La producción de la sociedad del espectáculo se ve incrementada por los avances tecnológicos de las últimas décadas, constitutivos de la sociedad capitalista avanzada, ya que los escenarios para las imágenes son ahora múltiples y variados. Otro importante rasgo de la sociedad moderna espectacular es la fusión de la economía con el Estado, hasta el punto de que es uno de los auténticos motores de desarrollo, en la que ambos ámbitos logran un progresivo beneficio, que favorece además la sociedad del espectáculo.
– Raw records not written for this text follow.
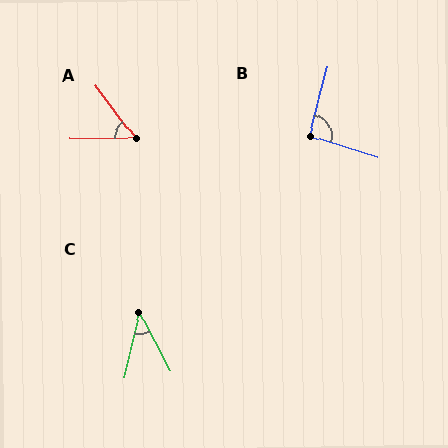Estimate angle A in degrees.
Approximately 53 degrees.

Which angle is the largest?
B, at approximately 93 degrees.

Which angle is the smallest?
C, at approximately 41 degrees.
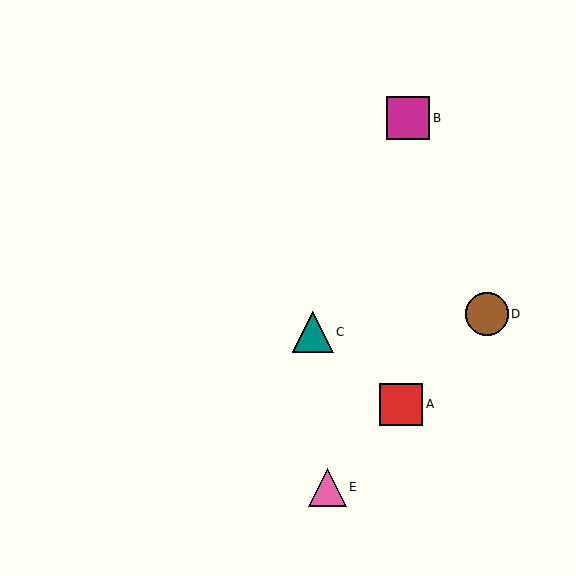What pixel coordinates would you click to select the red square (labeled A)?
Click at (401, 404) to select the red square A.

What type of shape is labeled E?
Shape E is a pink triangle.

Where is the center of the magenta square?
The center of the magenta square is at (408, 118).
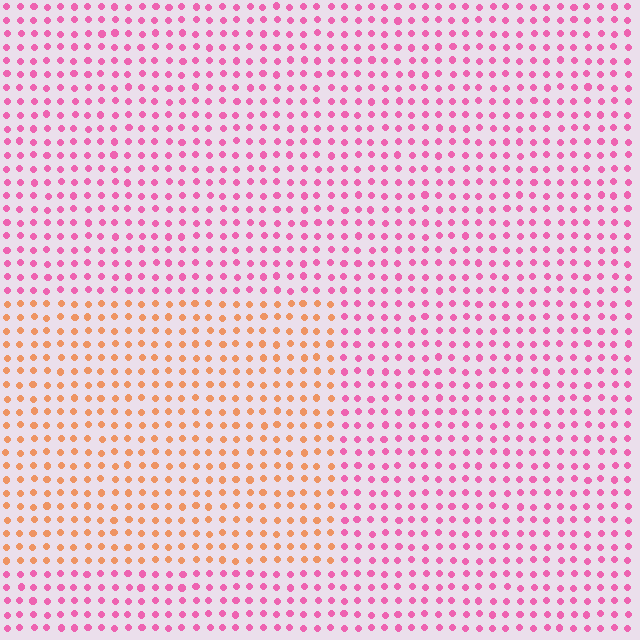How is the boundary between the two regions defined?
The boundary is defined purely by a slight shift in hue (about 55 degrees). Spacing, size, and orientation are identical on both sides.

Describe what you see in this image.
The image is filled with small pink elements in a uniform arrangement. A rectangle-shaped region is visible where the elements are tinted to a slightly different hue, forming a subtle color boundary.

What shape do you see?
I see a rectangle.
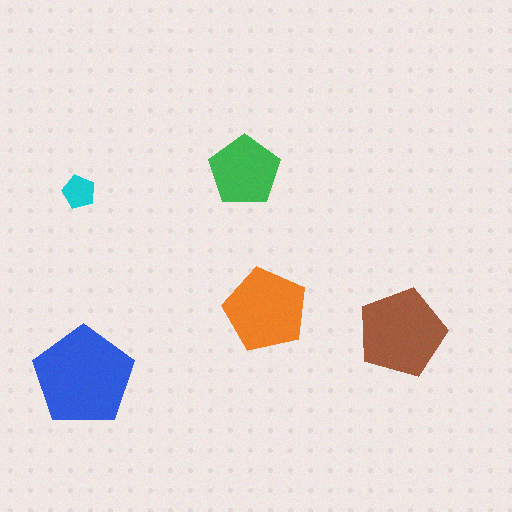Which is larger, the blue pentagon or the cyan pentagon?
The blue one.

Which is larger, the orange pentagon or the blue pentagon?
The blue one.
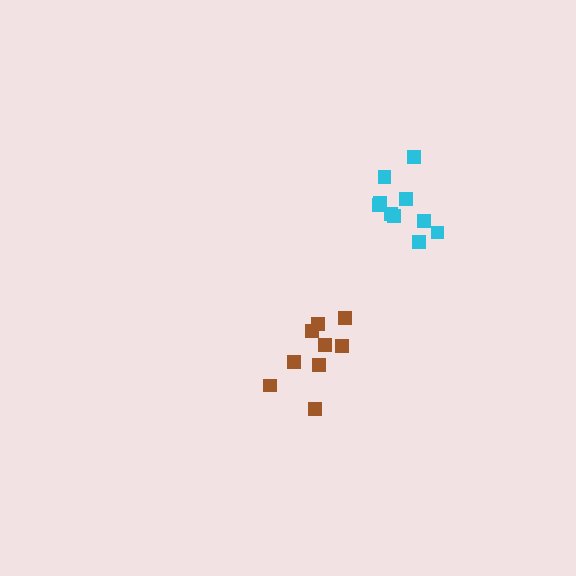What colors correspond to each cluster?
The clusters are colored: brown, cyan.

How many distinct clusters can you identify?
There are 2 distinct clusters.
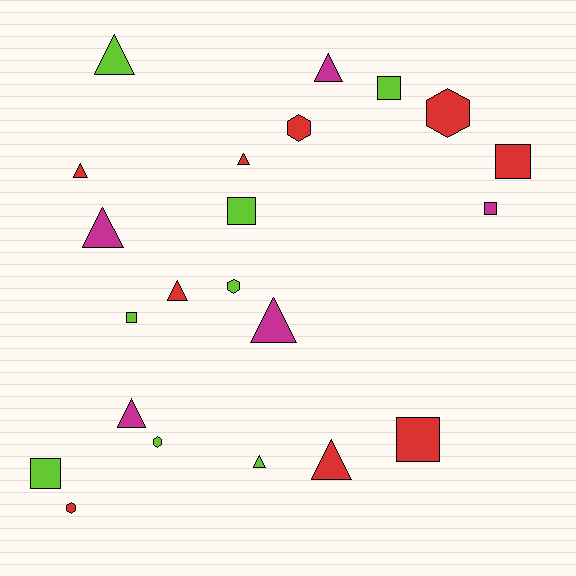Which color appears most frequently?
Red, with 9 objects.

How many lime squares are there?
There are 4 lime squares.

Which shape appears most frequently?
Triangle, with 10 objects.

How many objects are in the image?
There are 22 objects.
Hay otros tres mecanismos, que Debord observa como instalados y favorecedores igualmente de la producción espectacular. El llamado secreto generalizado, ya que la enorme cantidad de imágenes e información producen una falsa sensación de transparencia en la sociedad del espectáculo; consumimos imágenes sin cesar, pero las decisiones de poder se toman de forma discreta en algún lugar desconocido para el común de los mortales. La llamada falsedad sin réplica es otro de los factores, ya que el espectáculo no permite contestación alguna; no no es posible cambiar muchas veces de espectáculo, ya que estamos íntimamente comprometidos y no no es posible eliminarlos ni cambiar de canal. Un mecanismo, primordial y especialmente significativo en España, es el llamado presente perpetuo. La producción espectacular tiene el afán permanente de seducir el deseo presente, no existe el pasado: probablemente, uno de sus objetivos primordiales sea ese, acabar con el pasado. Tal vez, esto explique la absoluta falta de memoria histórica de este país: no ya sobre lo ocurrido en la Guerra Civil, que se observa como un difuso acontecimiento que acabó enfrentando a «hermanos» (desprendido del más minimo análisis histórico, político y social), también sobre los hechos de hace escasas décadas, alabando a políticos y políticas que, tan sencillo como eso, no han conducido al desastre en que nos encontramos en el presente si establecemos un hilo histórico. Un presente, ensanchado y repetido, que no por casualidad acaba seduciendo frívola y espectacularmente a nivel político a gran parte de la sociedad.